RI Ajak Brunei, Malaysia, Filipina Bangun Interkoneksi Listrik 500 Kv

Katadata | Arief Kamaludin
Ilustrasi jaringan listrik.
31/3/2023, 13.28 WIB

Pemerintah Indonesia melalui Kementerian ESDM menginisiasi proyek interkoneksi ketenagalistrikan bersama Brunei Darussalam, Malaysia dan Filipina (BIMF) dengan mendorong terbentuknya nota kesepahaman diantara badan usaha ketenagalistrikan untuk mengimplementasikan interkoneksi tersebut.

Proyek itu akan meniru skema interkoneksi LTSM yang sudah berjalan di wilayah Laos, Thailand, Singapura dan Malaysia. Direktur Jenderal Ketenagalistrikan, Jisman P. Hutajulu, mengatakan kerja sama ini akan dilaksanakan lewat skema antar pemerintah atau G to G dengan proyeksi evakuasi daya listrik minimal 500 Kilovolt (Kv).

Menurut Jisman, seluruh listrik yang disalurkan akan berasal dari sumber energi terbarukan. Proyek jangka panjang ini merupakan rangkaian dari rencana jaringan listrik terintegrasi di Asia Tenggara bernama 'ASEAN Power Grid'.

"Atau bahkan nanti kalau teknologinya sudah memadai bisa di 1.000 Kv," kata Jisman saat ditemui di Kantor Kementerian ESDM pada Jumat (31/3).

Jisman menambahkan, empat Menteri Energi yang tergabung di dalam proyek interkoneksi BIMF tengah melakukan studi kelayakan untuk menentukan besaran kapasitas salur listrik, infrastruktur hingga investasi yang wajib dikeluarkan oleh masing-masing negara.

Dia menuturkan bahwa proyek interkoneksi BIMF bakal lebih menguras pembiayaan ketimbang jaringan interkoneksi eksisitng LTSM. Alasannya, proyek tersebut akan dihubungkan melalui infrastrukur jaringan kabel bawah laut.

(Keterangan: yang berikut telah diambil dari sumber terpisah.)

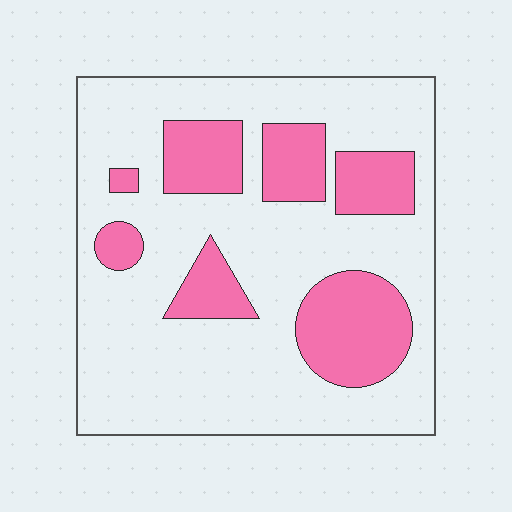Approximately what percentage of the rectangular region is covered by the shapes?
Approximately 25%.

"LTSM ini basisnya di darat, pastinya lebih mudah. Bayangkan untuk ke Filipina ini laut dalam. Namum mengenai pembiayaan infrastrukur secara spesifik masih belum," ujar Jisman

Berdasarkan laporan Badan Energi Terbarukan Internasional (IRENA), ASEAN membutuhkan pembiayaan sebesar US$ 29,4 triliun pada tahun 2050 untuk pelaksanaan transisi energi dengan 100% energi baru dan terbarukan. Kawasan ASEAN memiliki sumber energi baru dan terbarukan yang progresif, yaitu lebih dari 17.000 gigawatt (GW).

Modal ini cukup baik untuk merealisasikan target porsi energi baru dan terbarukan pada bauran energi mencapai 23%, dan porsi 35% energi baru dan terbarukan pada kapasitas pembangkit pada 2025 sesuai ASEAN Plan of Action for Energy Cooperation (APAEC).

Lebih lanjut, kata Jisman, studi kelayakan yang sudah berjalan pada tahun ini akan menargetkan landing point atau titik pusat stasiun interkoneksi pada masing-masing negara. Rencananya, landing point di Indonesia akan terletak di Pulau Kalimantan. Pemilihan lokasi tersebut dilandasi oleh letaknya yang dekat dengan Brunei Darussalam.

Setelah menentukan landing point, empat negara akan berunding untuk merumuskan fasilitas yang terdiri dari infrastruktur darat dan kabel laut. Indonesia sejauh ini sudah menerapkan teknologi kabel laut untuk jaringan listrik Jawa-Bali.

"Kemudian nanti akan ada prioritas, tidak mungkin dibangun serentak karena laut itu luas sekali. Soal mau kirim dari mana ke mana itu yang nanti dipikirkan," kata Jisman.